Poor Man's Harvester
Overview
It’s possible to provision machines from scratch to act like running a Harvester cluster but in a poor man’s fashion. Though the functionality is not as rich as what a legitimate Harvester cluster is capable of, it helps us understand the core technology of an HCI solution in terms of:
- Compute: Kubernetes (the container orchestration platform) and KubeVirt (enabling virtualization on top of Kubernetes)
- Storage: Local Path Provisioner (a simple dynamic persistent volume provisioner) and Containerized Data Importer (CDI) (populating VM disks using existing images)
- Networking: Multus CNI (enabling attaching multiple network interfaces to pods)
Note: the resulting cluster does not have the VM live migration ability due to the non-migratable nature of local volumes. Even if the cluster consists of multiple nodes, it’s still impossible. After all, it’s poor man’s Harvester - Parvester.
Installation
In this post, I’ll show you how to provision a poor man’s Harvester step by step. The versions of each component are:
- Kubernetes: v1.28.11 (RKE2)
- KubeVirt: v1.1.1
- Local Path Provisioner: v0.0.28
- CDI: v1.59.0
- Multus CNI: v4.0.2
For simplicity, we’ll build a single-node cluster. You can add more nodes to form a multi-node cluster. But as I mentioned, it’s still not as powerful as a genuine multi-node Harvester cluster.
Kubernetes
We choose RKE2 as the Kubernetes distribution to deploy.

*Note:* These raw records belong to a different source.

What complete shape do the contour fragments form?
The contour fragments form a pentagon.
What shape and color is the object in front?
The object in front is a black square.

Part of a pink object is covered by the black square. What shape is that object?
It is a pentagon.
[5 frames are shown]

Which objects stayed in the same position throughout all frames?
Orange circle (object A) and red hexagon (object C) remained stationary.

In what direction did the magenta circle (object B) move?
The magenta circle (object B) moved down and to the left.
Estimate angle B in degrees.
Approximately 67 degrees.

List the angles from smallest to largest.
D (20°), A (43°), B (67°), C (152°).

Installing RKE2 is as simple as installing K3s with a one-liner (yeah you need to get a shell on the nodes where you wish to install RKE2):
curl -sfL https://get.rke2.io | sudo INSTALL_RKE2_VERSION=v1.28.11+rke2r1 sh -
For a single-node setup, you can skip straight to the part kicking off the RKE2 server; if you want to add more servers or agents later on, consider adding some configuration beforehands.

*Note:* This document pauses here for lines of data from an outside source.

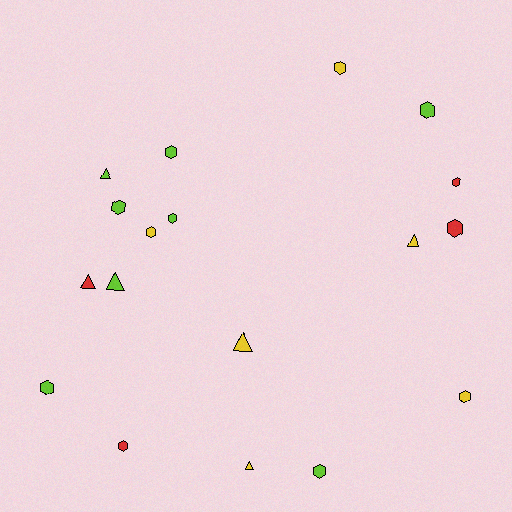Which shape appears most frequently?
Hexagon, with 12 objects.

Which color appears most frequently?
Lime, with 8 objects.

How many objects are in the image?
There are 18 objects.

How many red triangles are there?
There is 1 red triangle.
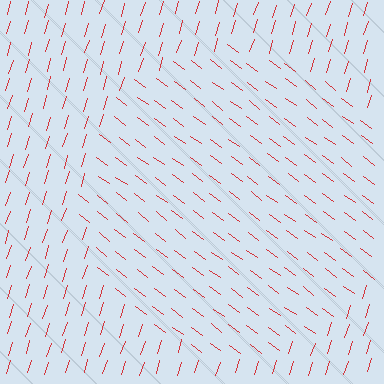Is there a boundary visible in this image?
Yes, there is a texture boundary formed by a change in line orientation.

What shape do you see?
I see a circle.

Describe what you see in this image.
The image is filled with small red line segments. A circle region in the image has lines oriented differently from the surrounding lines, creating a visible texture boundary.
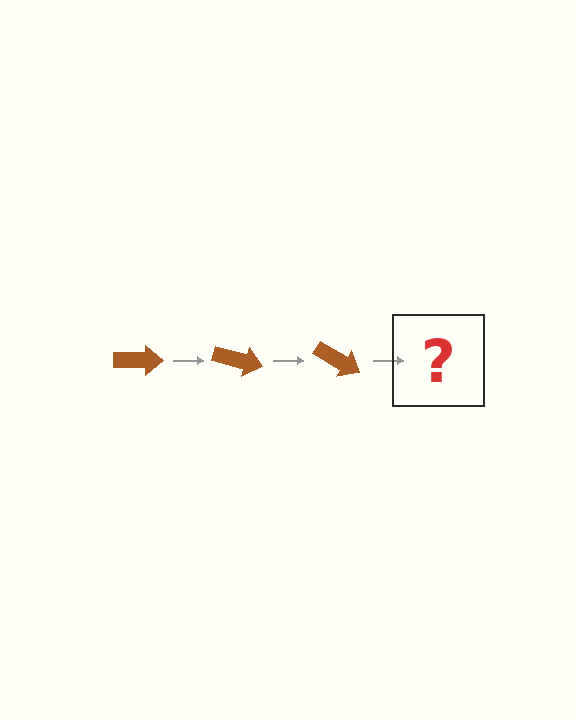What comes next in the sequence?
The next element should be a brown arrow rotated 45 degrees clockwise.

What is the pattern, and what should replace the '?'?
The pattern is that the arrow rotates 15 degrees clockwise each step. The '?' should be a brown arrow rotated 45 degrees clockwise.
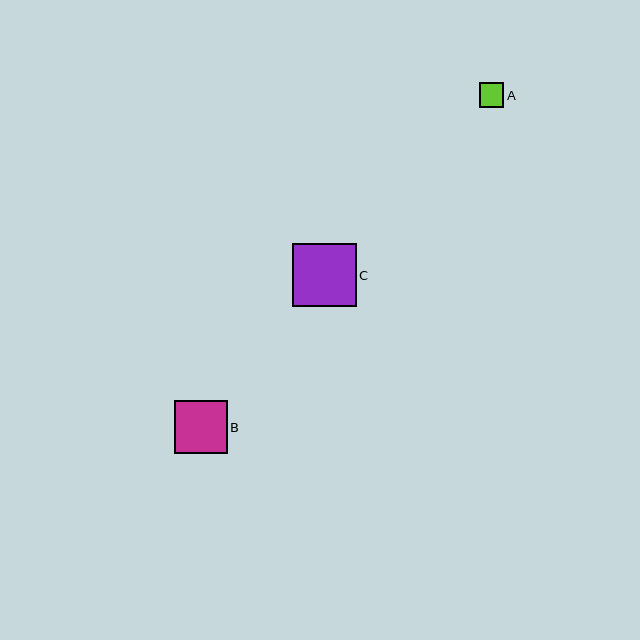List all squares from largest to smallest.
From largest to smallest: C, B, A.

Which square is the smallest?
Square A is the smallest with a size of approximately 24 pixels.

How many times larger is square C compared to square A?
Square C is approximately 2.6 times the size of square A.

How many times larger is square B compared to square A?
Square B is approximately 2.2 times the size of square A.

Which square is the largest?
Square C is the largest with a size of approximately 63 pixels.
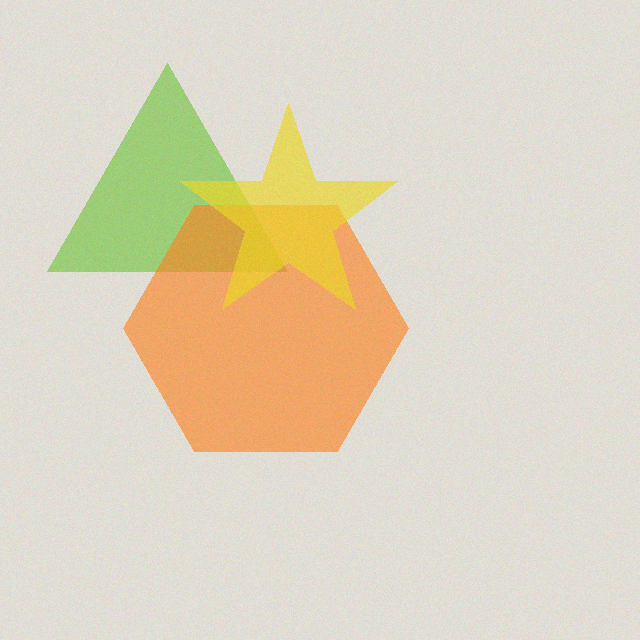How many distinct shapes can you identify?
There are 3 distinct shapes: a lime triangle, an orange hexagon, a yellow star.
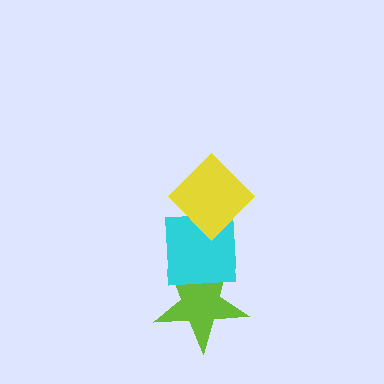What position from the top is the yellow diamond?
The yellow diamond is 1st from the top.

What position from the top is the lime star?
The lime star is 3rd from the top.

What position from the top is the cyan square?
The cyan square is 2nd from the top.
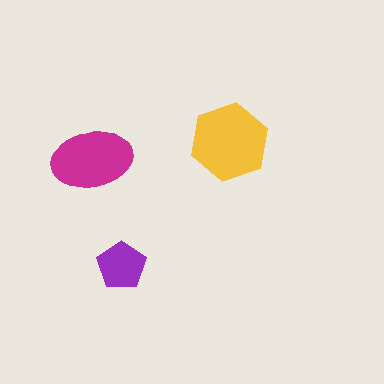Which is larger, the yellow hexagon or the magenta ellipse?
The yellow hexagon.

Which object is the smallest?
The purple pentagon.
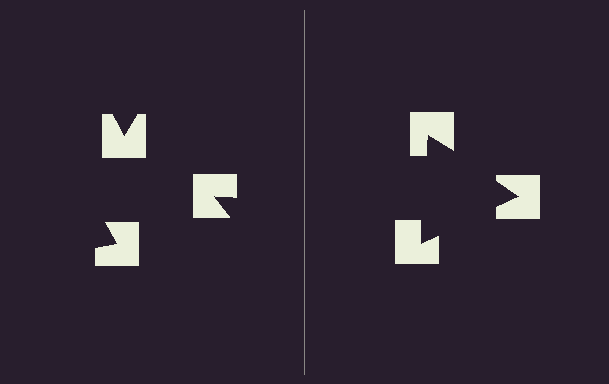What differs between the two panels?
The notched squares are positioned identically on both sides; only the wedge orientations differ. On the right they align to a triangle; on the left they are misaligned.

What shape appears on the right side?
An illusory triangle.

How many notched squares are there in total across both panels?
6 — 3 on each side.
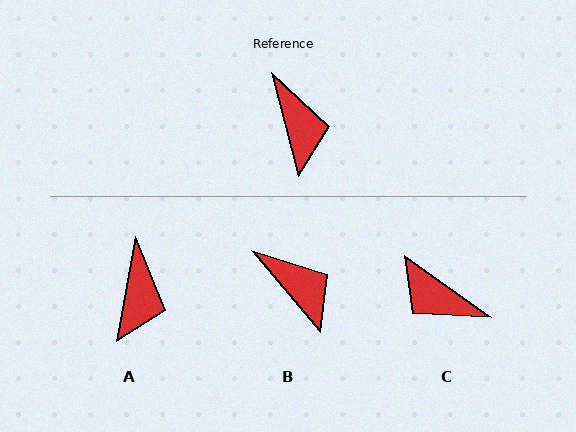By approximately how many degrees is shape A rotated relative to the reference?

sudo mkdir -p /etc/rancher/rke2/config.yaml.d/
Put the following content in /etc/rancher/rke2/config.yaml
for every server
nodes:
token: supersecret
write-kubeconfig-mode: "0644"
tls-san:
- parvester.192.168.48.73.sslip.io
- 192.168.48.73
For additional server nodes (not including the initial server node), please
create a new configuration file /etc/rancher/rke2/config.yaml.d/10-server.yaml
with the following content:
server: https://parvester.192.168.48.73.sslip.io:9345
Enable and start the RKE2 server(s) immediately:
sudo systemctl enable rke2-server.service --now
The resulting kubeconfig file will be placed at /etc/rancher/rke2/rke2.yaml
.
For your convenience, I suggest setting the following two environment variables
(you can persist them in your shell config files):
export KUBECONFIG=/etc/rancher/rke2/rke2.yaml
export PATH=$PATH:/var/lib/rancher/rke2/bin
Compute - KubeVirt
Before installing KubeVirt, we’d like to check if our machines can run VMs. If you’re pretty sure your machines are capable, then this step could be skipped.
sudo apt update
sudo apt install libvirt-clients
# Make sure there's no "FAIL" in the command output
sudo virt-host-validate qemu
Install KubeVirt is easy; deploy the KubeVirt Operator and create a KubeVirt custom resource. The operator will start to deploy all the relevant components for you:
# Deploy KubeVirt operator
kubectl apply -f https://github.com/kubevirt/kubevirt/releases/download/v1.1.1/kubevirt-operator.yaml
# Instruct the operator to start deploying KubeVirt components by creating the KubeVirt custom resource
kubectl apply -f https://github.com/kubevirt/kubevirt/releases/download/v1.1.1/kubevirt-cr.yaml
We’re only able to run VMs when the KubeVirt CR becomes ready.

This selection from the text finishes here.